Researchers from the University of Tübingen's Elis Institute, the University of Maryland, and Lawrence Livermore National Laboratory have developed a novel language model called Huginn. This model utilizes a recursive architecture, significantly enhancing its reasoning capabilities.

Unlike traditional models, Huginn doesn't require specialized "reasoning chain" training. Instead, it autonomously reasons within the neural network's "latent space" before outputting results.

Huginn was trained at a massive scale on the Frontier supercomputer using 4096 AMD GPUs. Its unique training method employs a variable number of computational iterations.

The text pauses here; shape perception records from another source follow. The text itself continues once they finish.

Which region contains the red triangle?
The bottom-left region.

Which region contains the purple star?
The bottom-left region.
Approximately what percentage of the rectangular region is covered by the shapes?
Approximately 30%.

The system randomly determines the number of times a computational module is repeated, allowing the model to better adapt to varying task complexities.

Robot Thinking

Image Source: AI-generated image, licensed through Midjourney

Tests show Huginn excels at mathematical and programming tasks, outperforming open-source models with significantly larger parameter scales and training datasets in benchmarks like GSM8k and MATH. Researchers observed that Huginn adjusts its computational depth based on task complexity and develops reasoning chains within the "latent space." Analysis reveals complex computational patterns forming in the "latent space," such as circular trajectories when solving math problems. This demonstrates Huginn's ability to autonomously learn and reason in novel ways.

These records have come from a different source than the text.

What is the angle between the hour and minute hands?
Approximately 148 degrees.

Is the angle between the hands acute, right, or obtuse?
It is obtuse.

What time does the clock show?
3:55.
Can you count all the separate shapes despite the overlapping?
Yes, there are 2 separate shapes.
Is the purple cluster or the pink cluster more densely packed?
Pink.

While acknowledging that Huginn's absolute performance still needs improvement, researchers consider it a compelling proof-of-concept. With increased reasoning time and enhanced capabilities, large models employing Huginn's architecture could potentially replace traditional reasoning models. The team highlights that Huginn's approach may capture inexpressible reasoning types and plans future research exploring extensions like reinforcement learning to further boost model performance.